Welche wissenschaftliche Methode wird primär verwendet?

Es handelt sich um eine medienwissenschaftliche Analyse, die theoretische Begriffe der Fernsehtheorie auf moderne Streaming-Phänomene anwendet.

Was wird im Hauptteil der Arbeit behandelt?
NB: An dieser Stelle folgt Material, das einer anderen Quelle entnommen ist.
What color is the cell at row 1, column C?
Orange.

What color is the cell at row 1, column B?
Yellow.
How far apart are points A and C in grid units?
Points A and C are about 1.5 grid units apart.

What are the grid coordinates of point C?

Der Hauptteil gliedert sich in die Untersuchung des klassischen Fernsehdispositivs inklusive der seriellen Narratologie und der detaillierten Betrachtung non-linearen Abrufverhaltens.
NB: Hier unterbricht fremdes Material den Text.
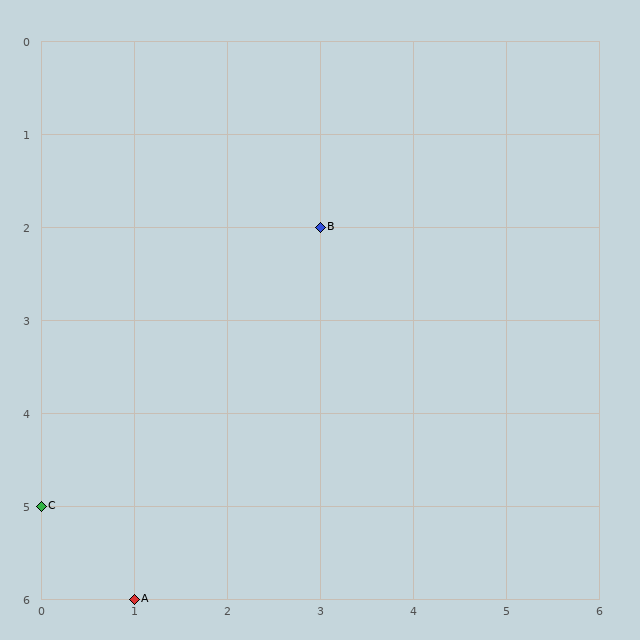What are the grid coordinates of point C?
Point C is at grid coordinates (0, 5).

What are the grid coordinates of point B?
Point B is at grid coordinates (3, 2).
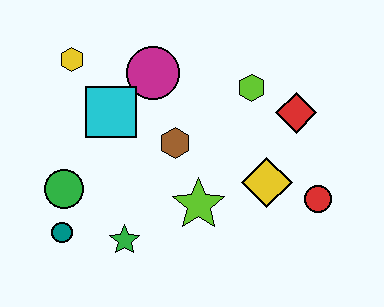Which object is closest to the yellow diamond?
The red circle is closest to the yellow diamond.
Durch welche Schlüsselwörter lässt sich die Arbeit am besten charakterisieren?

Die zentralen Schlagworte sind Medienwandel, Linearität, Video-on-Demand, Flow und Binge Watching.

Warum ist das Konzept des "Flow" für das lineare Fernsehen so entscheidend?

Der "Flow" bezeichnet einen Rezeptionsmodus, bei dem der Zuschauer durch ständige Attraktionswechsel dazu bewegt wird, am Sender zu bleiben, anstatt das Programm zu unterbrechen.

Inwiefern hat sich die Macht des Zuschauers durch Streaming verändert?

Die Nutzer haben eine neue zeitliche und selektive Souveränität gewonnen, da sie nicht mehr an vorgegebene Sendezeiten oder das lineare Raster der Programmplätze gebunden sind.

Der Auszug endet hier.